No. That is not true. Each local congregation votes it’s representatives to a conference constituency meeting. The constituency votes the conference officers. Conferences then may vote representatives for unions and union constituencies. Unions and division organizations then have representatives at the general conference. At the general conference level it is quite removed from the local church representative. But I am still over simplifying.


Back to Square One…
@ken:

Ken, you couldn’t be farther from understanding me.

This is NOT doctrinal change, it is merely attempting to better express the doctrine that has always been taught in the Bible and generally held by the membership of the Seventh-day Adventist church. There isn’t a marginal doctrine in the lot of the 28 fundamental beliefs.

The church doesn’t make doctrines only the Bible can make doctrine. Bible truth and Bible doctrines don’t care a straw about committees or majorities, neither does it change regardless of the views and votes of others.

To understand the phrase commonly used by Adventist “truth is progressive” is to understand that a first grader learns simple truth, then building on the truths he moves to second grade and continues to add to the basic truths and how to apply them to life.

1. Truth is objective, not merely subjective. Truth has evidence. The best possible evidence of truth is that God says it. But other evidence, such as the evidence of science, while weaker, is available. Science cannot “prove” God’s word, but when properly understood, will always provide documentation to the truthfulness of God’s word.

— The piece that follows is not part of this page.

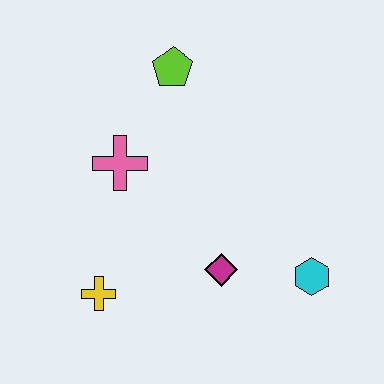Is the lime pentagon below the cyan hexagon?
No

2. Progression is not a rejection of old truth, but a building on, an amplification of previously discovered truth.

Error never will evolve into truth, it simply mutants into greater and greater error.

Truth never changes. It remains far more stable than the Rock of Gibralter. God creates in my heart a love for the truth. As I investigate more and more carefully the word of God, my understanding of life becomes more and more accurate. I can change, but truth does not.

In the area of doctrine: Only the Bible can make true doctrine. The church can only express a summary of key Bible doctrines in a statement of belief.

There is no contemplation of changing doctrine in the modification of the wording of the churches belief. It is simply clarifying its original intent.

And if the church abandoned its fundamental beliefs, as the Jews did, and many Christians did, the truth has not changed. Because truth and doctrine is not democratically determined, all that has happened is that a group of people have united to leave the truth. We call it apostasy. Sadly it has happened to groups in the past (see John 6 and the multitudes leaving Jesus) and sadly it happens sometimes to individuals even within the Seventh-day Adventist church today.